I've been pretty successful in making simulated machines in VMware both on Windows and on the Mac to sort of whiteboard things and make sure software will work. However, I have not yet found a way to build an image from a VMware virtual host that I could burn down onto a hard disk. There are third party tools like
Acronis that will let me take an image of a machine with an OS on it, but they don't boot well within VMware because they do tricky stuff during boot. For example with Acronis, I get the bootloader to work, but it doesn't like any of the mouses or keyboards I've attached to it, it can't see the drives (VMware emulates drives kind of weirdly), and is generally just useless in the virtual environment.

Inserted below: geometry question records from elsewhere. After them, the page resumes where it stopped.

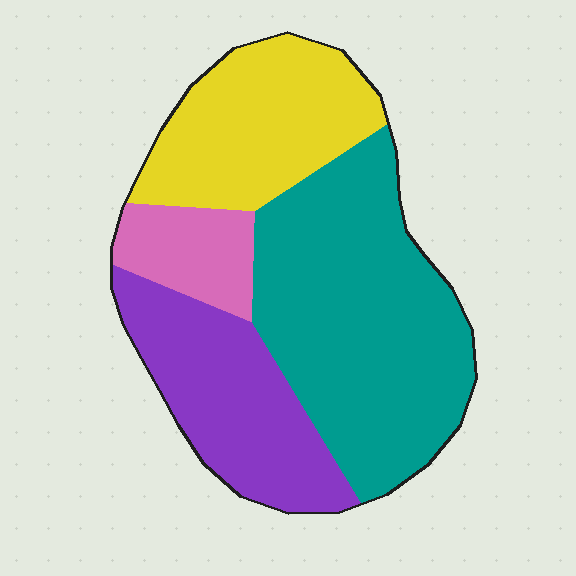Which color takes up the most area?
Teal, at roughly 45%.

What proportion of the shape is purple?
Purple takes up about one quarter (1/4) of the shape.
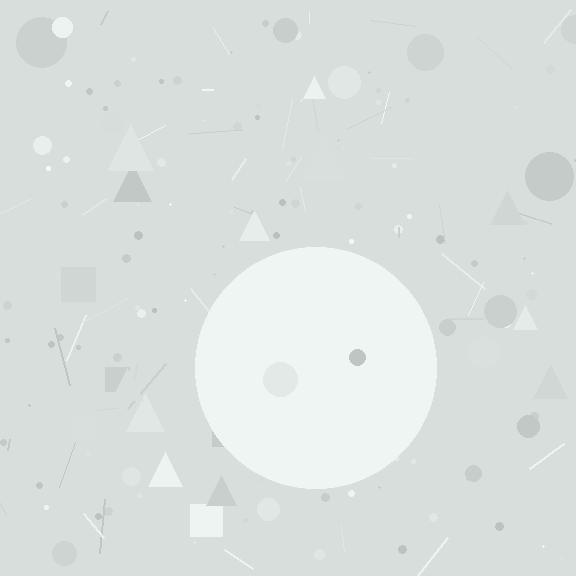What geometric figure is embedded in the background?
A circle is embedded in the background.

Anyone building "buildout" images from VMware? Is there a better solution? At this point, I'm considering just running VMware on everything and bringing up whichever image I want to run, but I am hesitant to live entirely virtually on my machines (such as an HPC cluster), despite the niceties of it. The logistics just strike me as a complete nightmare (maybe somebody has done all the heavy lifting on this and there's a guide).

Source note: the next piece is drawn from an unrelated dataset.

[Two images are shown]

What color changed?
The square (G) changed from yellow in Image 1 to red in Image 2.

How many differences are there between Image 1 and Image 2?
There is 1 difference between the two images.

The other problem is that I cannot take an image built in VMware Fusion on the Mac and run it on the Windows machines ("This image was created with a version of VMware that has more features than this version."). So while I can build an image I'm happy with on my primary machine (the Mac), I eventually have to replicate that work on the PC, which I wind up doing over RDP or something silly like that. Pain in the ass, all of it.